Updated by daniel 11 months ago
FYI this is the beginning of the backtrace:
#261832 0x000055fa5ed08fae in cbc_cbsp_link_cli_disconnect_cb (conn=0x55fa5fcc3de0) at cbsp_link.c:107 #261833 0x00007f2fcd9b6939 in osmo_stream_cli_close () from /usr/lib/x86_64-linux-gnu/libosmonetif.so.11 #261834 0x00007f2fcd9b7bf2 in osmo_stream_cli_destroy () from /usr/lib/x86_64-linux-gnu/libosmonetif.so.11 #261835 0x000055fa5ed0a560 in cbc_cbsp_link_close (link=0x55fa5fcc3a40) at cbsp_link.c:365 #261836 0x000055fa5ed090d8 in cbc_cbsp_link_cli_read_cb (conn=0x55fa5fcc3de0) at cbsp_link.c:133 #261837 0x00007f2fcd9b7144 in ?? () from /usr/lib/x86_64-linux-gnu/libosmonetif.so.11 #261838 0x00007f2fcd9f8a58 in ?? () from /usr/lib/x86_64-linux-gnu/libosmocore.so.20 #261839 0x00007f2fcd9f8b37 in osmo_select_main () from /usr/lib/x86_64-linux-gnu/libosmocore.so.20 #261840 0x000055fa5ed049fb in main (argc=3, argv=0x7ffdc15a35d8) at cbc_main.c:314
Updated by daniel 11 months ago
- % Done changed from 0 to 30
Never mind. The osmo_stream_cli_reconnect() just schedules the timer which will be deleted in osmo_stream_cli_destroy() later.

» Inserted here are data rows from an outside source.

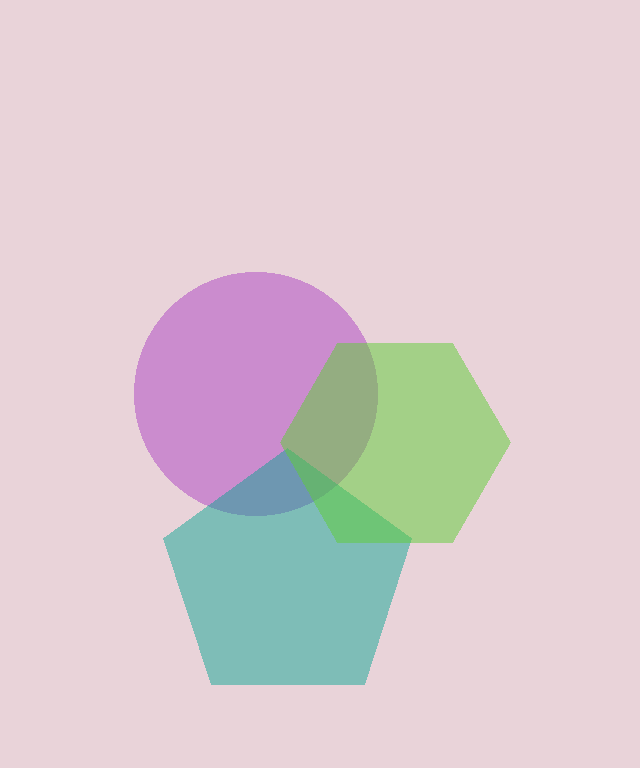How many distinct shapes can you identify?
There are 3 distinct shapes: a purple circle, a teal pentagon, a lime hexagon.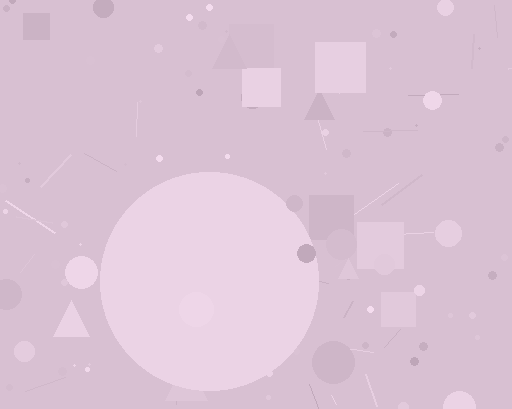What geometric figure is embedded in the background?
A circle is embedded in the background.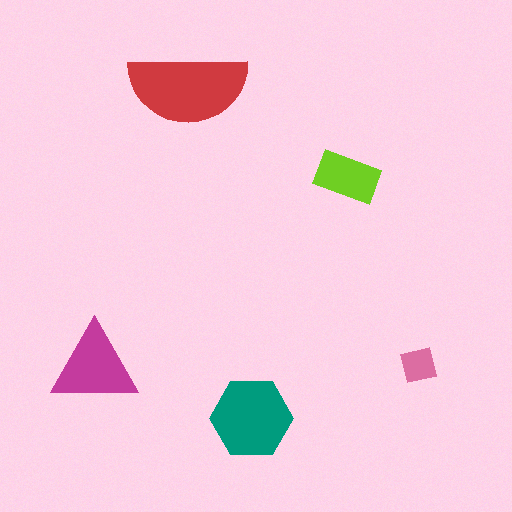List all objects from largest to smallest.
The red semicircle, the teal hexagon, the magenta triangle, the lime rectangle, the pink square.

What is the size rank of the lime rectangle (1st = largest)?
4th.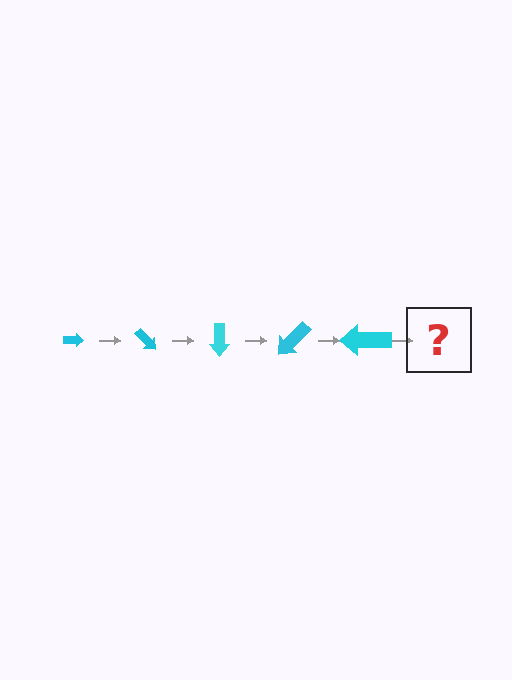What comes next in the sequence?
The next element should be an arrow, larger than the previous one and rotated 225 degrees clockwise from the start.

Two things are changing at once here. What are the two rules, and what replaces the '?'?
The two rules are that the arrow grows larger each step and it rotates 45 degrees clockwise each step. The '?' should be an arrow, larger than the previous one and rotated 225 degrees clockwise from the start.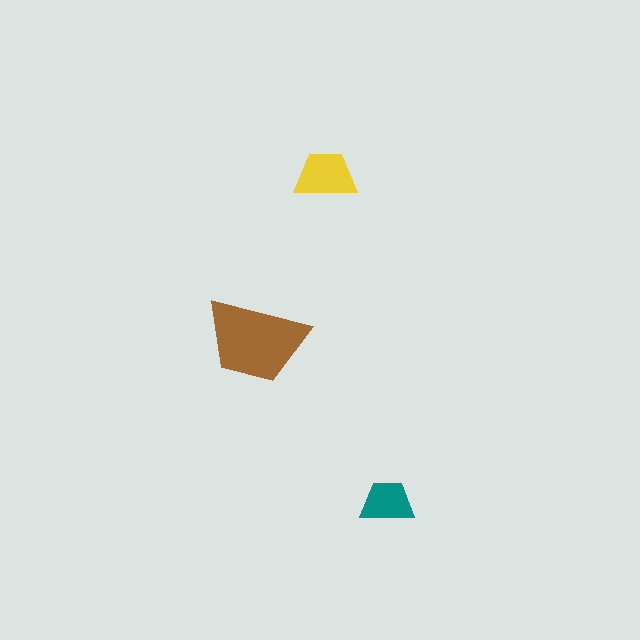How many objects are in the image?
There are 3 objects in the image.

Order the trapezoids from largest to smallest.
the brown one, the yellow one, the teal one.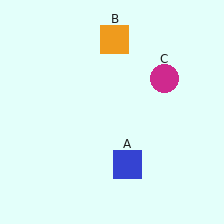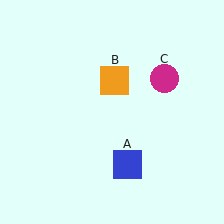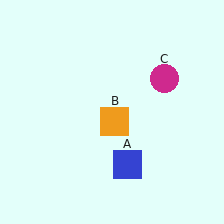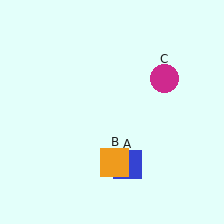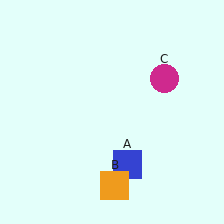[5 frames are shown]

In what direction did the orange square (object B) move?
The orange square (object B) moved down.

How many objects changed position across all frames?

So the one remaining question for me is what the reconnect behaviour of cbc_cbscp_link_cli should be. If it should reconnect we shouldn't call osmo_stream_cli_destroy() and if it shouldn't we shouldn't call osmo_stream_cli_reconnect() in disconnect_cb().
Updated by daniel 11 months ago
https://gerrit.osmocom.org/c/libosmo-netif/+/33344
It would be great if someone else could test with this patch.
I didn't encounter the crash during my tests, but still had the +8 test failures.